Vouchers given to women in pregnancy help them quit smoking


Vouchers given to women in pregnancy help them quit smoking

Offering shopping vouchers worth a total of £400 to pregnant smokers makes them more likely to quit the habit, say researchers.


They have published the results of a trial involving 600 women from Glasgow in the British Medical Journal.

More than 20% of the women offered vouchers stopped smoking, compared with 9% given normal NHS support alone. The Royal College of Midwives said incentivising healthy behaviours using money was "not ideal" - and expensive.

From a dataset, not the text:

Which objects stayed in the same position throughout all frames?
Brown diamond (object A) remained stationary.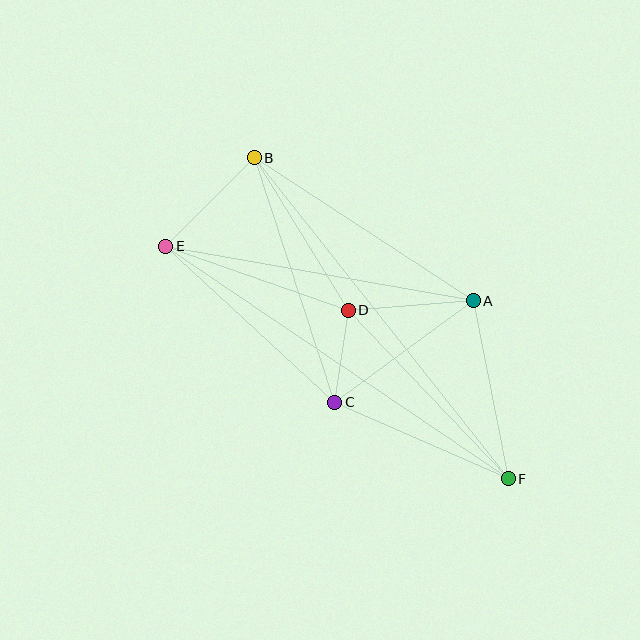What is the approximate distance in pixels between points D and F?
The distance between D and F is approximately 232 pixels.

Women taking part in the trial had breath tests - as well as providing saliva and urine samples - to check whether they were smoking. Blood samples were monitored too.

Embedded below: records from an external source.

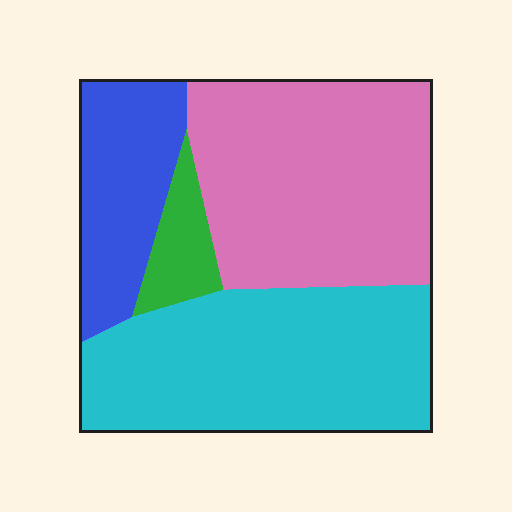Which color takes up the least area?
Green, at roughly 5%.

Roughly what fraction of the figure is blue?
Blue covers 17% of the figure.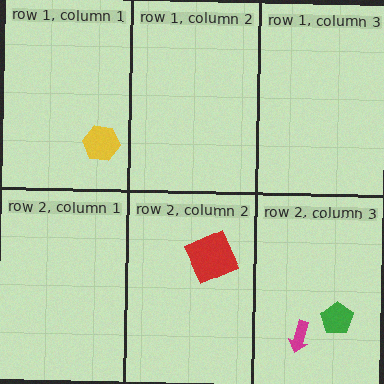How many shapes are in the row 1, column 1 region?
1.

In the randomised controlled trial, the researchers assigned the women into two groups of around 300. All were from the area covered by NHS Greater Glasgow and Clyde, which has large pockets of deprivation. This evidence shows that the money is the hand they need to pull them out of their addiction ”

The control group were offered a face-to-face appointment with a smoking cessation adviser, as well as four follow-up phone calls and free nicotine replacement therapy for 10 weeks. The financial incentive group received that standard support - as well as £50 in their first appointment, £50 if a breath test later suggested they had stopped smoking, and then a further £100 after another 12 weeks.

The final £200 voucher was given if another breath test at 34-38 weeks in pregnancy confirmed there was no carbon monoxide exhaled. After a year, 15% of women who received the vouchers had managed to stay off cigarettes, compared with 4% in the control group. The women used the vouchers at High Street stores such as Iceland, Argos and Mothercare.


The researchers from Glasgow and Stirling universities say providing the vouchers is cost-effective for the NHS, because smoking in pregnancy raises the risk of miscarriage and stillbirth.

But schemes using financial incentives to promote healthy behaviour have been criticised as "bribery" - and this remains a controversial area of research. The authors say in the BMJ: "This study provides substantial evidence of a promising and potentially cost-effective new intervention to add to health service support.

"Smoking during pregnancy remains a major health problem, resulting in the deaths of an estimated 5,000 foetuses and babies each year in the UK." "It is responsible for tens of millions of pounds in extra healthcare spending." "Receipt of financial incentives can contribute to needed household income in advance of the arrival of a baby in low-income households."